Song by the Beach Boys

from the album Good Vibrations: Thirty Years of The Beach Boys
- Released: June 29, 1993
- Recorded: 1977
- Length: 3:26
- Songwriter: Brian Wilson
- Producer: Brian Wilson

= Still I Dream of It =

"Still I Dream of It" is a song by American rock band the Beach Boys that was recorded in early 1977. Written by Brian Wilson, the song was written for Frank Sinatra, but was also intended for Stevie Wonder or Elton John, in case Sinatra would reject it. The band recorded the song for their album Adult/Child, which was never released.
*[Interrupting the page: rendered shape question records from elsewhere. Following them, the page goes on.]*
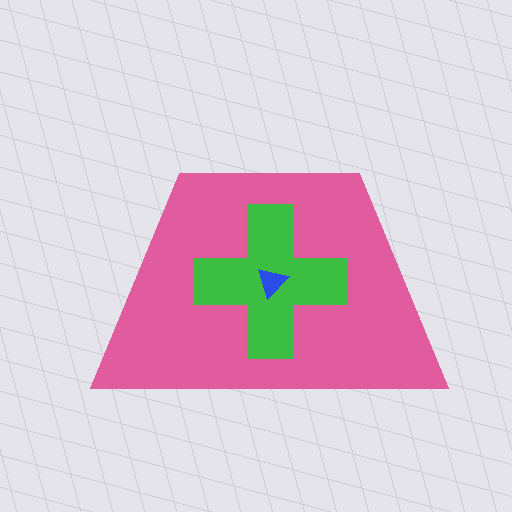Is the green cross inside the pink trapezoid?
Yes.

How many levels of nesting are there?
3.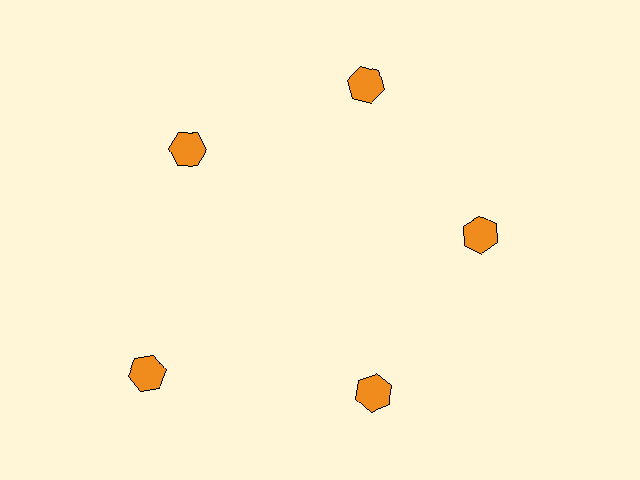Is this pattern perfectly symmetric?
No. The 5 orange hexagons are arranged in a ring, but one element near the 8 o'clock position is pushed outward from the center, breaking the 5-fold rotational symmetry.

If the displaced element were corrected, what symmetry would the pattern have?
It would have 5-fold rotational symmetry — the pattern would map onto itself every 72 degrees.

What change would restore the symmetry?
The symmetry would be restored by moving it inward, back onto the ring so that all 5 hexagons sit at equal angles and equal distance from the center.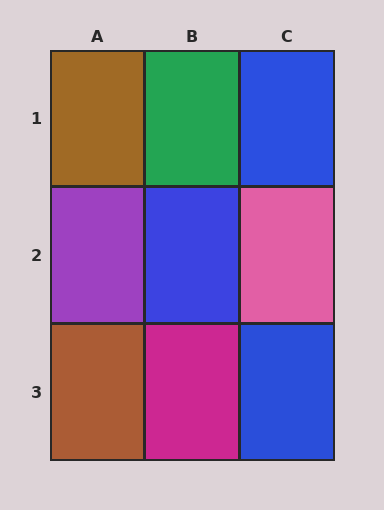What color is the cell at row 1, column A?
Brown.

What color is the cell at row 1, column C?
Blue.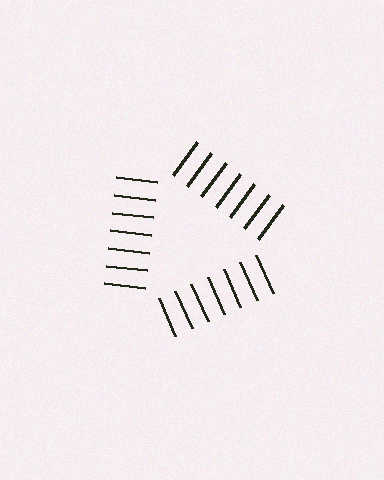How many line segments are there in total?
21 — 7 along each of the 3 edges.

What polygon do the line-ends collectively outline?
An illusory triangle — the line segments terminate on its edges but no continuous stroke is drawn.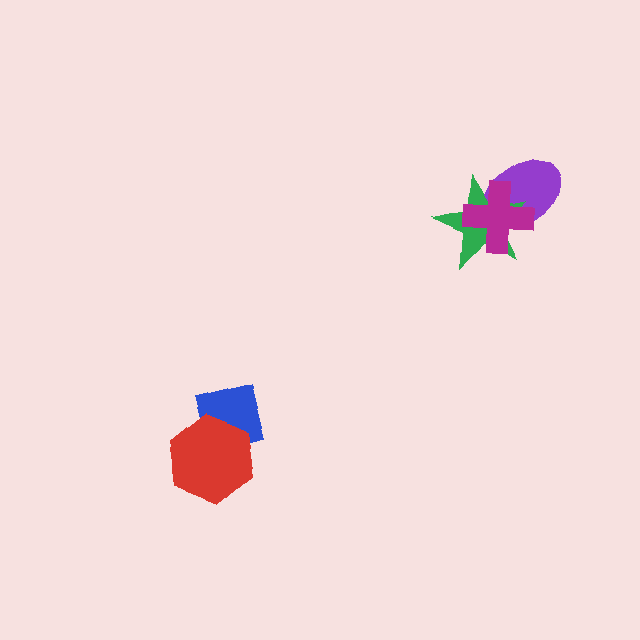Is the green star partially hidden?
Yes, it is partially covered by another shape.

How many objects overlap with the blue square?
1 object overlaps with the blue square.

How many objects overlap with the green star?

In 1993, the track was released on the box set Good Vibrations: Thirty Years of The Beach Boys. A 1976 home demo version of Brian Wilson singing the song and accompanying himself on piano was included on Wilson's 1995 solo album I Just Wasn't Made for These Times. Both the finished track and the demo were also included on the 2026 box set We Gotta Groove: The Brother Studio Years.

==Reception==
Music journalist Barney Hoskyns called the song's pathos "irresistible."

==Personnel==
Credits sourced from John Brode, Will Crerar, Joshilyn Hoisington, and Craig Slowinski.

The Beach Boys
- Brian Wilson - lead and backing vocals, grand piano
- Carl Wilson - backing vocals

Additional musicians

- Murray Adler - violin
- Max Bennett - bass guitar
- Harry Bluestone - violin
- Dennis Budimir - electric guitar
- William Calkins - flute
- James Decker - French horn
- Bonnie Douglas - violin
- Elliott Fisher - violin
- James Getzoff - violin
- Igor Horoshevsky - cello
- Jules Jacob - oboe
- Raymond Kelley - cello
- Harry Klee - flute
- Lou Klass - violin

- Alfred Lustgarten - violin
- Kathleen Lustgarten - cello
- Arthur Maebe - French horn
- Ted Nash - flute
- Earl Palmer - drums
- Richard Perissi - French horn
- Nathan Ross - violin
- Meyer Rubin - arco double bass
- Josef Schoenbrun - violin
- Wilbur Schwartz - flute
- Frederick Seykora - cello
- Paul Shure - violin
- Marshall Sosson - violin
- Robert Stone - arco double bass

==Covers==
The song has been covered by Ed Harcourt and was released as a limited edition single, it is also found on the Elephant's Graveyard a collection of Harcourt's B-sides and rarities. Jimmy Nail, and Carice van Houten have also covered the song. American Let's Player Matt Watson also covered this song.